Sitemaps

bedrock serves a root sitemap at /sitemap.xml, which links to localised sitemaps for each supported locale.

The sitemap data is (re)generated on a schedule by www-sitemap-generator and then is pulled into bedrock’s database, from which the XML sitemaps are rendered.

Quick summary

What does www-sitemap-generator do?

www-sitemap-generator, ultimately, produces an updated sitemap.json file if it detects changes in pages since the last time the sitemap was generated. It does this by loading every page and checking its ETag. This sitemap.json data is key to sitemap rendering by bedrock.

The update process is run on a schedule via our Gitlab CI setup.

Note

www-sitemap-generator uses the main bedrock release Docker image as its own base container image, which means it has access to all of bedrock’s code and data-loading utils.
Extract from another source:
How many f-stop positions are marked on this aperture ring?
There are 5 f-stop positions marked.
Bear this in mind when looking at management commands in bedrock; update_sitemaps is actually only called by www-sitemap-generator even though it (currently) lives in bedrock

When is the sitemap data pulled into bedrock?

Bedrock’s clock pod regularly runs bin/run-db-update.sh, which calls the update_sitemaps_data management command. This is what pulls in data from the www-sitemap-generator git repo and refreshes the SitemapURL records in Bedrock’s database. It is from these SitemapURL records that the XML sitemap tree is rendered by bedrock.